Carsten Ruhl is Professor of Architectural History at Goethe University Frankfurt, a founding member of the Center for Critical Studies in Architecture (CCSA) and one of two Directors of the DFG research cluster Organizing Architectures. His work focuses on the post-18th-century history and theory of architecture. He edited Mythos Monument. Urbane Strategien in Architektur und Kunst seit 1945, Bielefeld 2011; co-edited Architektur ausstellen. Zur mobilen Anordnung des Immobilen, Berlin 2015; and Death and Life of the Total Work of Art. Henry van de Velde and the Legacy of a Modern Concept, Berlin 2015. In 2013, he published his habilitation thesis “Magisches Denken – Monumentale Form. Aldo Rossi und die Architektur des Bildes”, Tübingen/Berlin 2013. More recent books include: Kracauer’s Architecture. The Ornamental Nature of the New Capitalist Order, CCSA Topics, Weimar 2022, and Bauhaus Clouds. Challenges to the Nebula of Architectural Histories and Archives, CCSA Topics, Weimar 2025 (with Daniela Ortiz dos Santos and Oliver Elser).
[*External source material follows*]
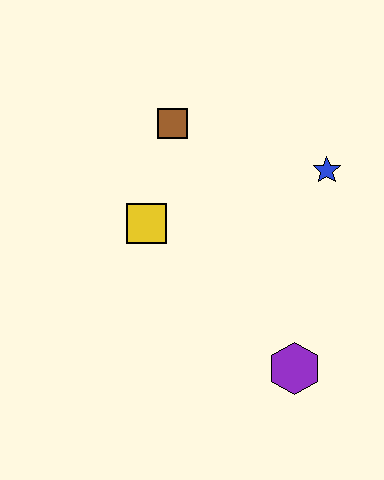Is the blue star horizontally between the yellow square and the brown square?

E-Mail: ruhl@kunst.uni-frankfurt.de
Research interest
In his recent research project, “Depthless Spaces. A Different Theory of Architecture”, Carsten proposes to view architectures as surface phenomena rather than spatial entities. On this basis, a critical reflection on architectural constructions is to be made possible, which, in addition to historical aspects, also takes into account developments in media and cultural studies as well as sociology. After all, what is described as an architectural surface depends to a large extent on developments in media technology. In this context, the terms ‘surface reality’ and ‘surface regime’ serve to emancipate architectural theory from space as the supposed core of architecture. Instead, Carsten emphasizes that the notion of “depthless space” (Jameson) expresses a paradox in architectural theory that is only superficially reflected and mostly misunderstood as a problematic negation of architectural space. By asking instead how architecture organizes surface regimes, the project is directly linked to the overall theme of the RTG.